Os serviços de informação britânicos tentavam descobrir esta terça-feira se Abedi agiu sozinho, à semelhança do homem que atacou Westminster em março, por exemplo, ou se, por outro lado, atuou através de uma rede, como aconteceu nos ataques em Paris e Bruxelas. O autoproclamado Estado Islâmico reclamou o ataque no final da manhã desta terça, o que nem sempre é prova de que o grupo tem verdadeiramente autoria sobre um ataque, mas reforça a ideia de que o atentado pode ter sido coordenado à distância.

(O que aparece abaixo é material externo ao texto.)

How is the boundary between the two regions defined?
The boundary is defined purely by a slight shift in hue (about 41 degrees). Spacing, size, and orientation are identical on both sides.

Primeiro, como sublinham vários analistas, porque um colete de explosivos é difícil de fabricar, e, em segundo lugar, porque a explosão na Arena de Manchester reúne os símbolos detestados pelo grupo fundamentalista, como sugere o próprio comunicado do grupo: “Os engenhos explosivos detonaram-se na desenvergonhada arena de concertos”, segundo citava o grupo SITE, que monitoriza movimentos radicais.

O passado do suposto atacante vai-se descortinando-se ao longo do dia. Abedi, escrevia-se em vários órgãos americanos e britânicos, nasceu no Reino Unido de dois refugiados líbios que se instalaram no país ainda durante a ditadura de Muammar Khadafi. Abedi era o segundo mais novo de quatro filhos e esta terça-feira sugeria-se que um deles pudesse estar entre os dois detidos. A família vivia em Fallowfield, a casa onde a polícia entrou com explosivos, mas o “Telegraph” avançava que os pais e dois filhos regressaram recentemente à Líbia. De acordo com o “New York Times” os investigadores chegaram rapidamente á sua identidade por terem encontrado um documento no seu cadáver. 

Alívio e terror

A nova normalidade, em que o risco de um atentado é constante e inevitável, surgiu na noite de segunda-feira sob uma evidência macabra aos olhos de milhares de crianças e adolescentes – psicólogos sugerem que o melhor é dizer aos mais novos que a violência indiscriminada é uma realidade, sim, mas que é também muito rara. “Olhei para o meu lado direito e a única coisa que vi foi um corpo simplesmente decomposto”, contou a adolescente Natalie Sully, em declarações à cadeia ABC, descrevendo os momentos que se seguiram à explosão. “A única coisa que se conseguia ver era carne”, disse. Terry Moran, pai de uma adolescente que foi ao concerto, contou a experiência contrária, a de quem esperava do lado de fora, sem saber da sua filha. “Não entrei em pânico porque sabia que isso só ia complicar as coisas”, contou, dizendo que começava a “dar em louco” quando viu Kaitlyn. “No momento em que a vi, foi como se ela tivesse nascido de novo.”